We traded email addresses with a married couple, the husband having had overlapping co-workers with my husband, and our new friend hinted at a book he, too, was writing. I gave him an arch look, as you do when something wonderful this way comes, and said, “Mine takes place in Fulda. Where is yours set?” My question was prompted in part from an overheard comment from another of our breakfast companions about his proposed novel, as well as hearing a talk at last night’s banquet from the author of the Yankee Doodle Spies series. People close to “spy stuff” during the Cold War are feeling the need to write.
My friend’s story is set in Wiesbaden, Germany, during the Berlin crisis in the early ’60s, an event whose seriousness was compounded by the Cuban missile crisis. My own experience of that time was that my mom and my siblings and I were in the U.S., still at the Air Force base my dad just left, while my dad was at another base in Bermuda trying to find us a house. I remember feeling as if the Russians had physically erected an oceanic wall between me and my dad, just as they were really done to the people of Berlin. To a child, this was overwhelmingly scary — “scary” being the best I could do to express my feelings as I had yet to learn just how horrific adult threats can be.
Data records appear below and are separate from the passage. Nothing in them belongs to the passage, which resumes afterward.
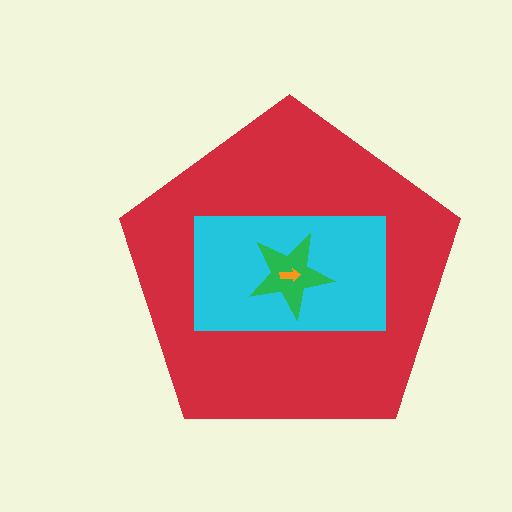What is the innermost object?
The orange arrow.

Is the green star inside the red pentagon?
Yes.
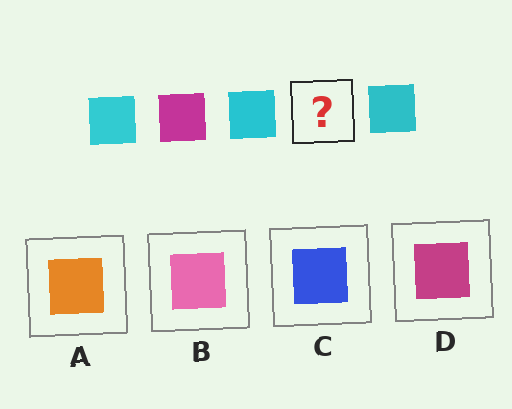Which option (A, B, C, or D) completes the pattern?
D.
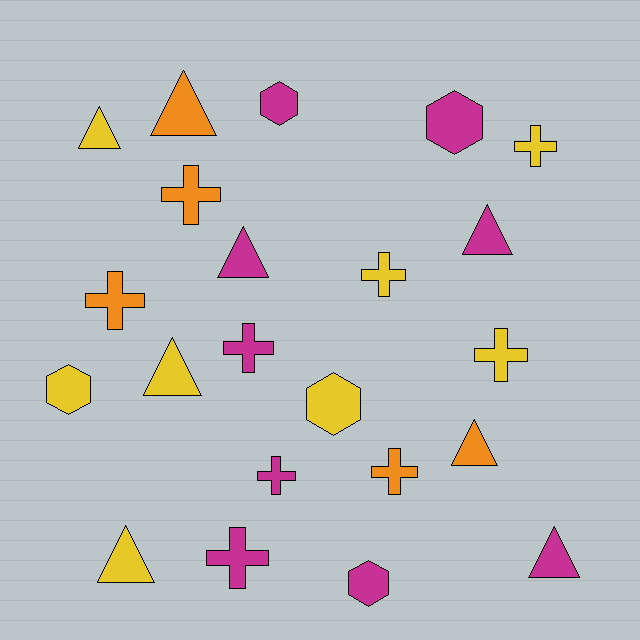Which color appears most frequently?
Magenta, with 9 objects.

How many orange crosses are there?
There are 3 orange crosses.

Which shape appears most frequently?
Cross, with 9 objects.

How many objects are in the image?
There are 22 objects.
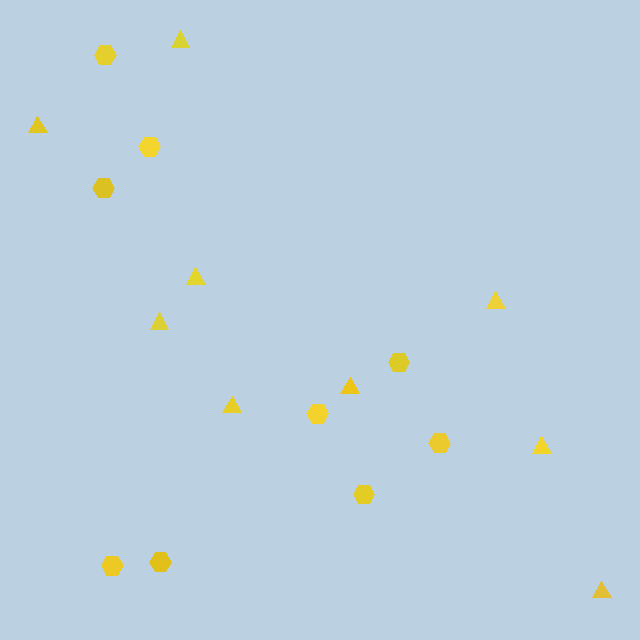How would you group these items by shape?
There are 2 groups: one group of hexagons (9) and one group of triangles (9).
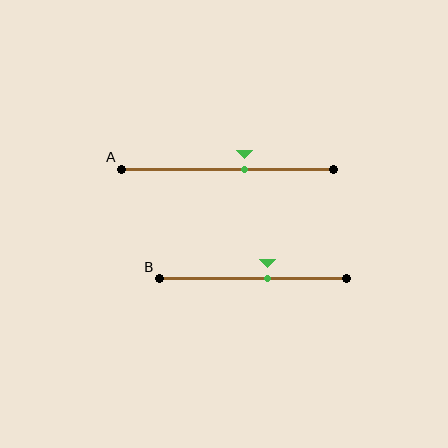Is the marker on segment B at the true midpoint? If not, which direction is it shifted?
No, the marker on segment B is shifted to the right by about 8% of the segment length.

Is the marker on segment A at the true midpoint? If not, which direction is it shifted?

My stories, also in Germany, begin about a decade after my friend’s story. The American military forces were dealing not only with the Soviet Union across the inner border between the two Germanies, but also with Soviet-supported terrorism within West Germany, a terrorism that was spreading across Europe and the Middle East like a plague. Everyday people knew that the terrorists had elements of the American military in the crosshairs of its sights. Clearly, those of us who were there have stories to tell.
Our new friend and I talked about a longing to preserve a period about which little is written (neither one of us have had much luck with library research), but yet which is a time that consumed the better part of our adult lives: the “spy vs. spy” era in Europe. The difference being the actual “spy vs. spy” and the fictional depiction of it comes mostly from the gap between the workaday perspective of filling in the puzzle pieces of actual espionage, and James Bond style glitz. The trick will be infusing the memories with enough necessary fictional drama to keep readers turning the pages.
In any case, I was tickled enough by finding yet another writer in our group that I’ve put off packing my suitcase to write this blog post (checkout is when? thirty minutes?!?). For me, enthusiasm shared is enthusiasm doubled — and if I want to live long enough to enthusiastically write anything else, I’d best get a move on as my husband is already taking suitcases out to the car.